Yes, this is what our country is doing to our fellow human beings who seek nothing more than to apply for legal protection supposedly guaranteed by international treaties, our statutes, and our Constitution. Is the Trump Administration’s dishonesty, cruelty, and scofflaw behavior really the way we want to be remembered by future generations? Actions have consequences, and failing to stand up for the legal, Constitutional, and human rights of “the most vulnerable among us” will have adversely affect the future of our nation and of humanity. At the same time, Erin and her courageous students are setting examples that will uplift and inspire future generations.
Like most law school clinics and pro bono organizations, Erin and her clinic operate on a “shoestring budget.” Compare that with the waste, fraud, and abuse of the Administration’s squandering of huge sums money on walls, prisons, and defense of patently illegal programs to strip migrants of their few remaining rights.

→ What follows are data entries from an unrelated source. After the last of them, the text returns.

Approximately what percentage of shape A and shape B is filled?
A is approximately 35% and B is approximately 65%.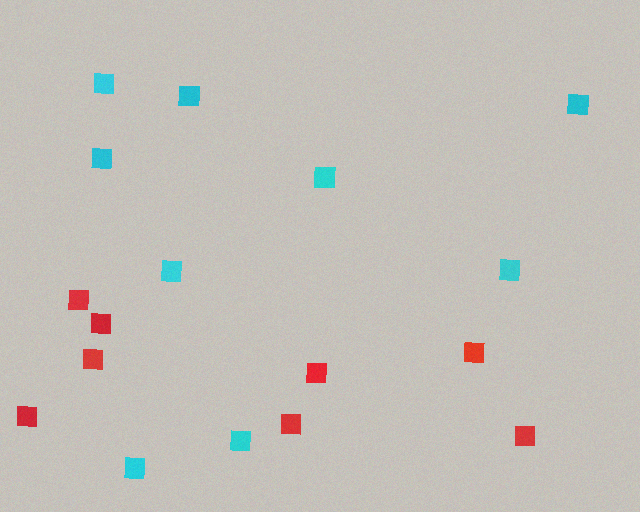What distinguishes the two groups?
There are 2 groups: one group of cyan squares (9) and one group of red squares (8).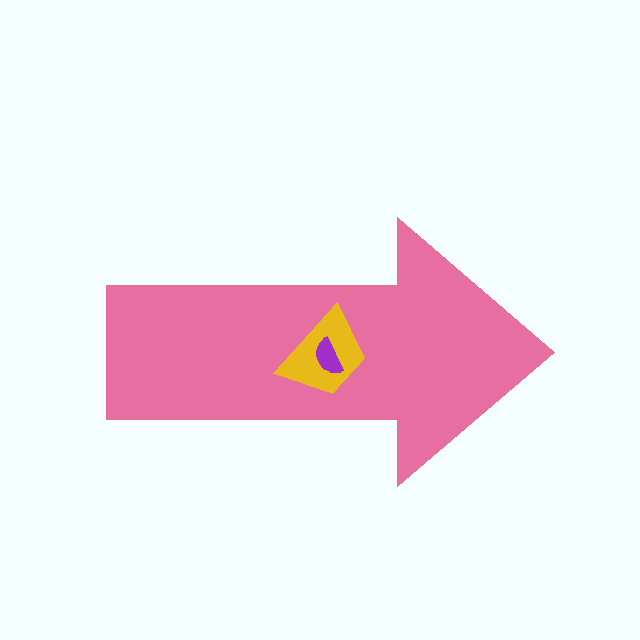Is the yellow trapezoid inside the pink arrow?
Yes.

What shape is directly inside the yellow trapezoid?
The purple semicircle.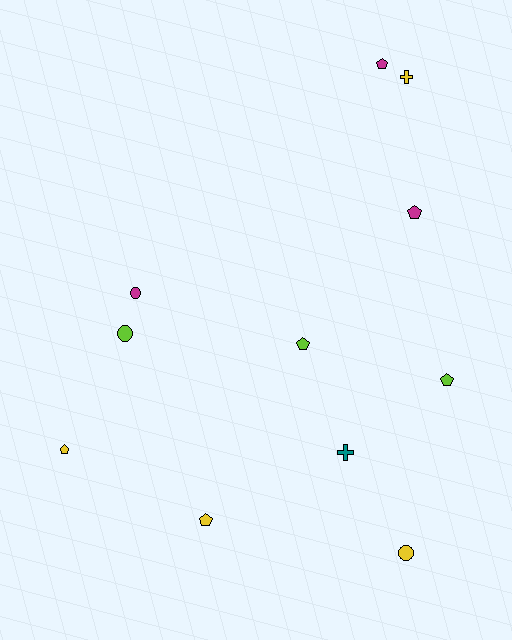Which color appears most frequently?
Yellow, with 4 objects.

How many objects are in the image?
There are 11 objects.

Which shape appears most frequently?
Pentagon, with 6 objects.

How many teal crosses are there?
There is 1 teal cross.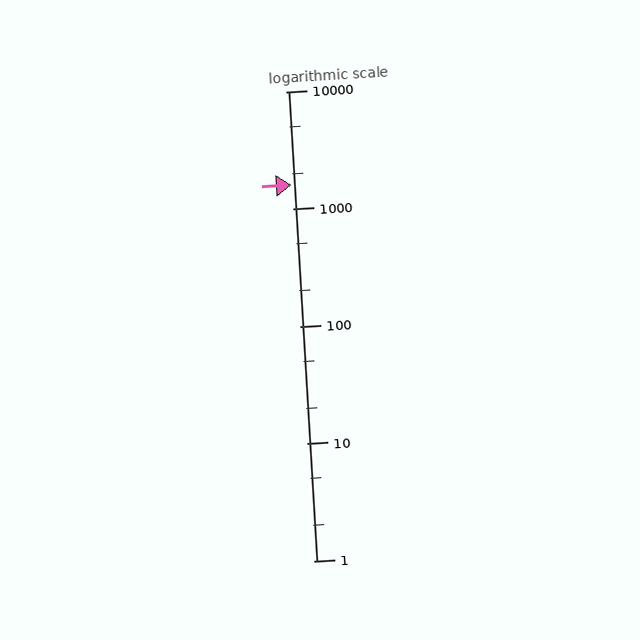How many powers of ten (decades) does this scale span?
The scale spans 4 decades, from 1 to 10000.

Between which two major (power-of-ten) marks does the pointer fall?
The pointer is between 1000 and 10000.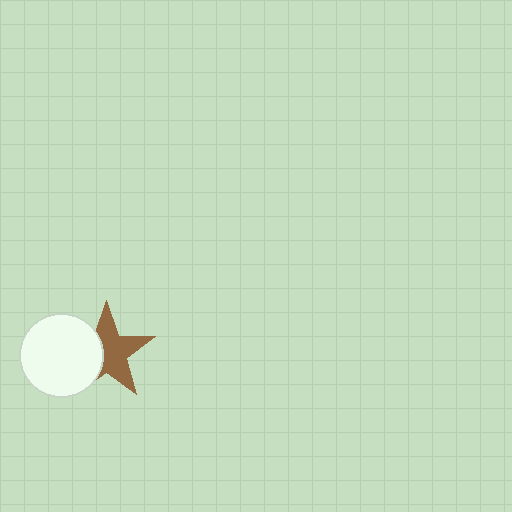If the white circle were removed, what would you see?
You would see the complete brown star.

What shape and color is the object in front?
The object in front is a white circle.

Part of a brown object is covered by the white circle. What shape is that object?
It is a star.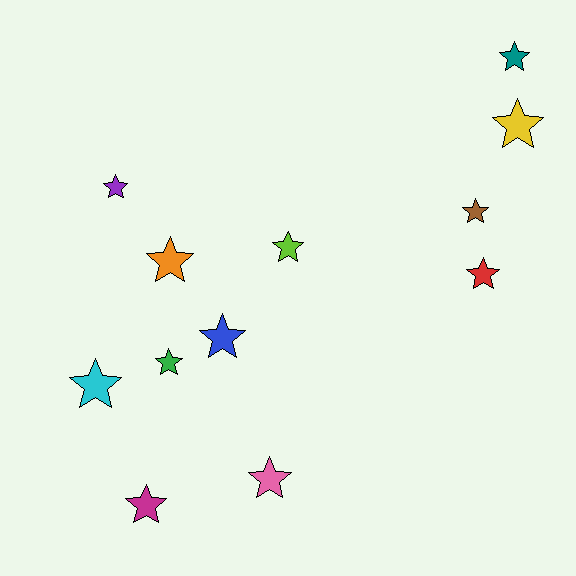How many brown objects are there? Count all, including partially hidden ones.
There is 1 brown object.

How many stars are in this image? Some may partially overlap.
There are 12 stars.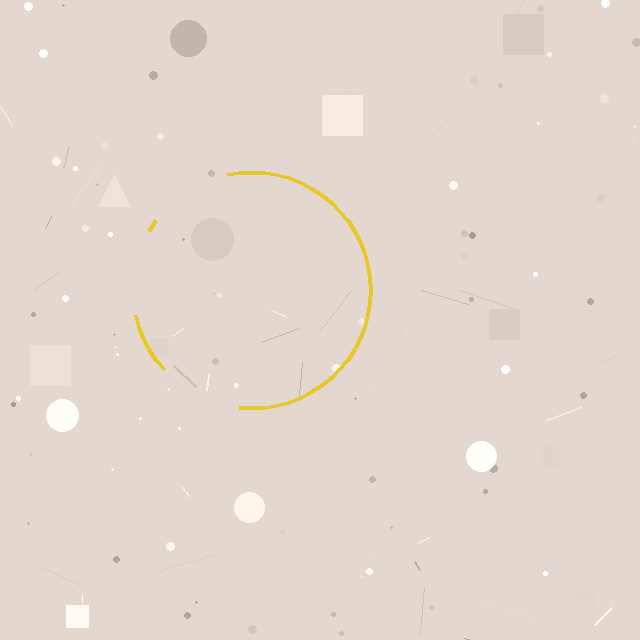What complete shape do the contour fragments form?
The contour fragments form a circle.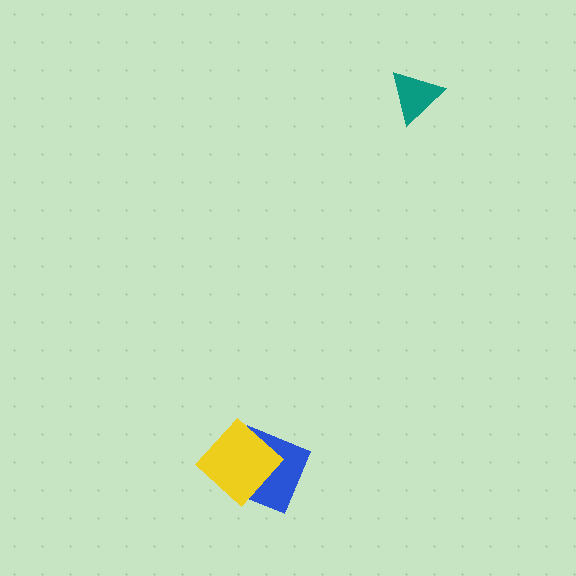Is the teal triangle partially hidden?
No, no other shape covers it.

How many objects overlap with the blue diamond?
1 object overlaps with the blue diamond.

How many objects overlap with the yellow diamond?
1 object overlaps with the yellow diamond.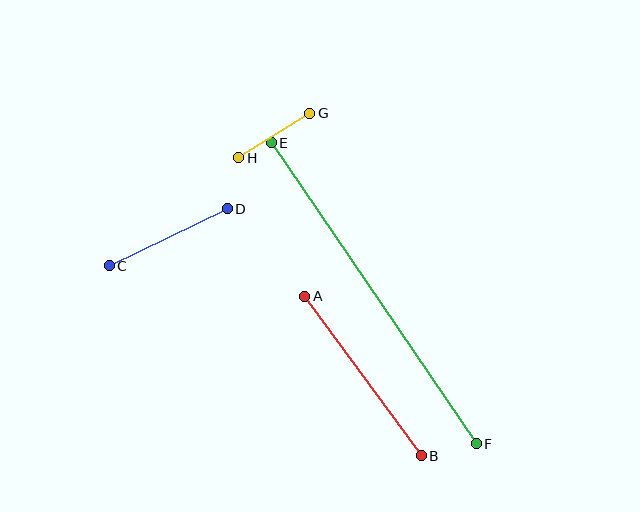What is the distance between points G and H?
The distance is approximately 84 pixels.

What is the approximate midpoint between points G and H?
The midpoint is at approximately (274, 135) pixels.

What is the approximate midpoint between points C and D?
The midpoint is at approximately (168, 237) pixels.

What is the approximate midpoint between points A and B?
The midpoint is at approximately (363, 376) pixels.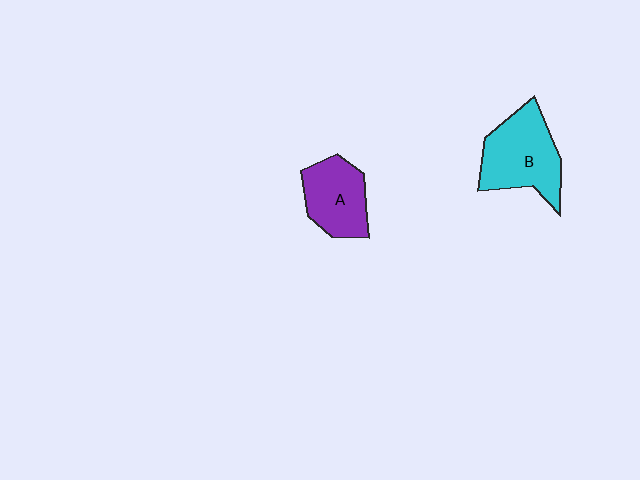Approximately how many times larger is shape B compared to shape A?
Approximately 1.3 times.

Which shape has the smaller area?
Shape A (purple).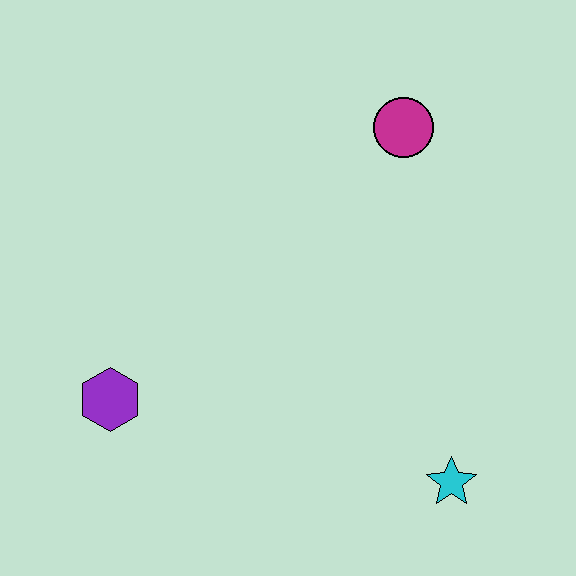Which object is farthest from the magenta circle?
The purple hexagon is farthest from the magenta circle.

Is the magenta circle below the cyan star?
No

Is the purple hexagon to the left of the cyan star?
Yes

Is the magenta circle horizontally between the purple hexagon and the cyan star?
Yes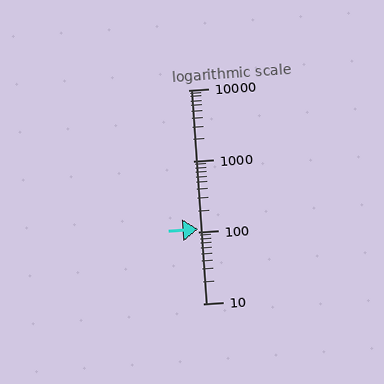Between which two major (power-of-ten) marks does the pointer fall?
The pointer is between 100 and 1000.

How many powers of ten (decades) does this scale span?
The scale spans 3 decades, from 10 to 10000.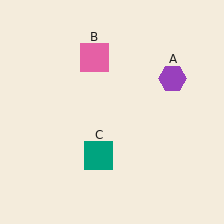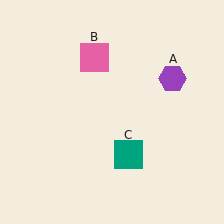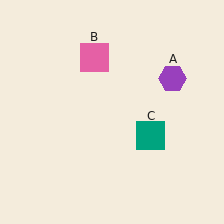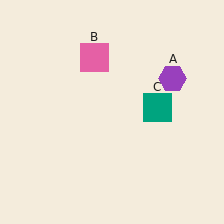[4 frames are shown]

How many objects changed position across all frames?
1 object changed position: teal square (object C).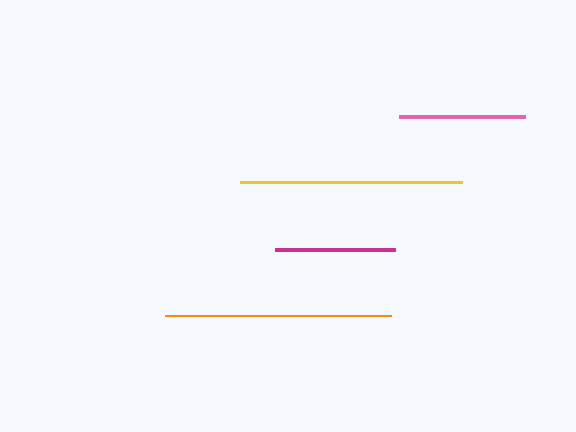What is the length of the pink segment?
The pink segment is approximately 126 pixels long.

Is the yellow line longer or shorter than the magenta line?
The yellow line is longer than the magenta line.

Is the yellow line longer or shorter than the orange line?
The orange and yellow lines are approximately the same length (about 226 and 223 pixels).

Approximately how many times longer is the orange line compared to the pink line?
The orange line is approximately 1.8 times the length of the pink line.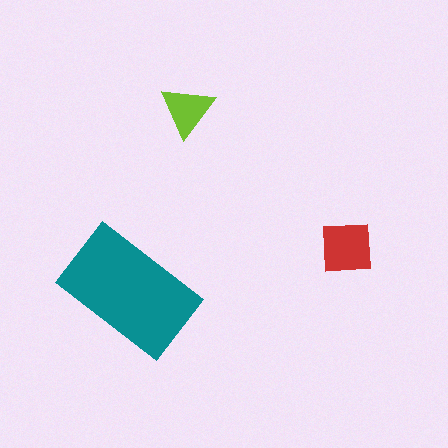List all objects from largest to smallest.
The teal rectangle, the red square, the lime triangle.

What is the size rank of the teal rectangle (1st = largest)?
1st.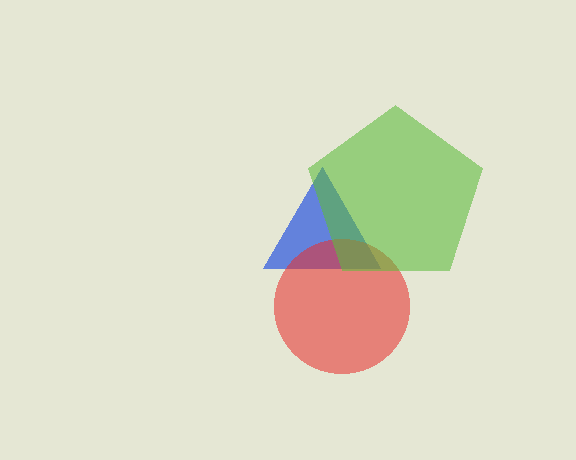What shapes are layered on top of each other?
The layered shapes are: a blue triangle, a red circle, a lime pentagon.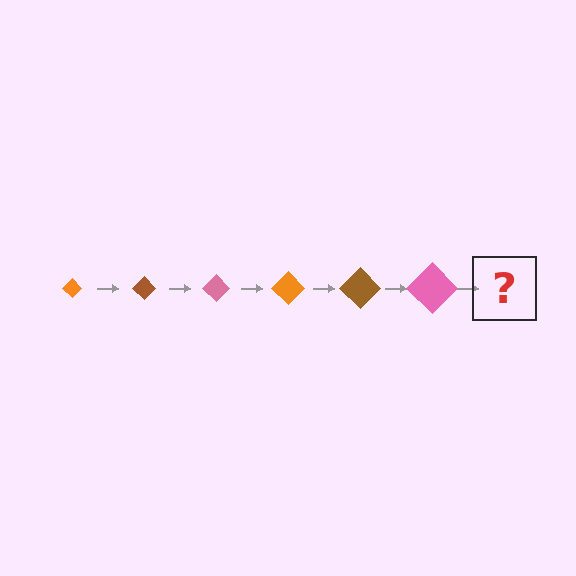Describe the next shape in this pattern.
It should be an orange diamond, larger than the previous one.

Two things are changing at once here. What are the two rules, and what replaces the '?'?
The two rules are that the diamond grows larger each step and the color cycles through orange, brown, and pink. The '?' should be an orange diamond, larger than the previous one.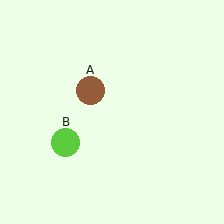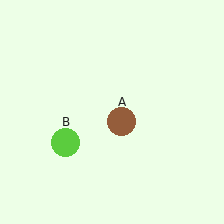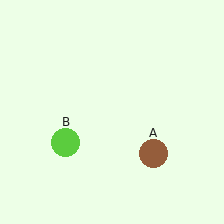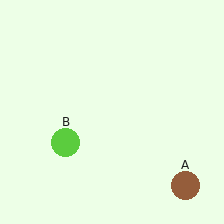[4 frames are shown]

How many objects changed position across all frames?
1 object changed position: brown circle (object A).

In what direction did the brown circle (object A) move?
The brown circle (object A) moved down and to the right.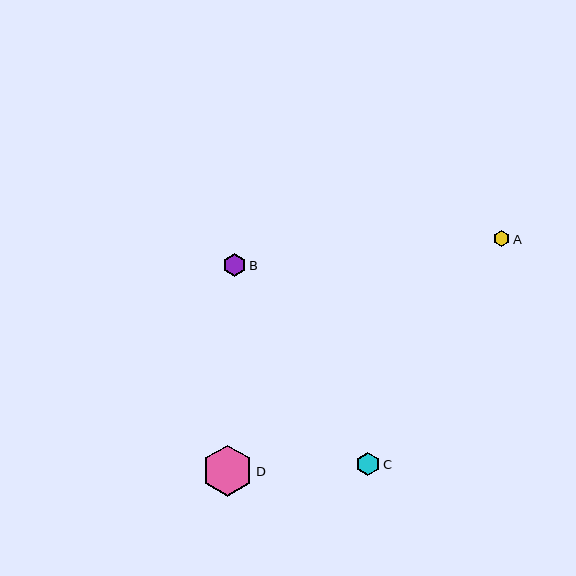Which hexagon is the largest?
Hexagon D is the largest with a size of approximately 51 pixels.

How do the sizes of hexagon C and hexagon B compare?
Hexagon C and hexagon B are approximately the same size.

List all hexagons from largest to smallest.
From largest to smallest: D, C, B, A.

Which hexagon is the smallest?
Hexagon A is the smallest with a size of approximately 16 pixels.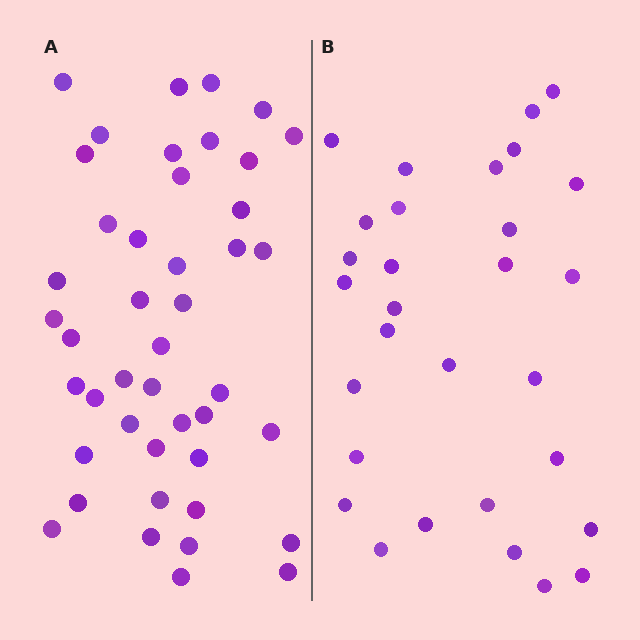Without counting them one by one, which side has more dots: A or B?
Region A (the left region) has more dots.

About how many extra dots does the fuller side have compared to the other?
Region A has approximately 15 more dots than region B.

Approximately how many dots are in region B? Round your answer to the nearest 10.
About 30 dots.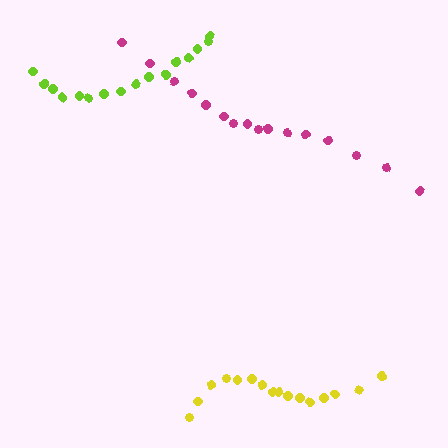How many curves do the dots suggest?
There are 3 distinct paths.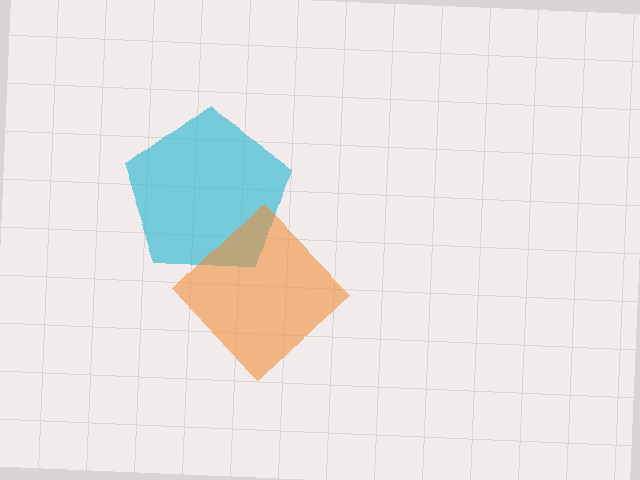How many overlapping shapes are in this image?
There are 2 overlapping shapes in the image.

Think what we could do as a nation if we devoted just a modest amount of additional resources to making the laws and the immigration adjudication system work, rather than funding “built to fail” schemes and gimmicks to evade and violate the laws?
So much for the disingenuously named “Migrant Protection Protocols” (a/k/a/ “Stay in Mexico”). As I had predicted, they are actually “Migrant Rejection Protocols,” which was the intent all along.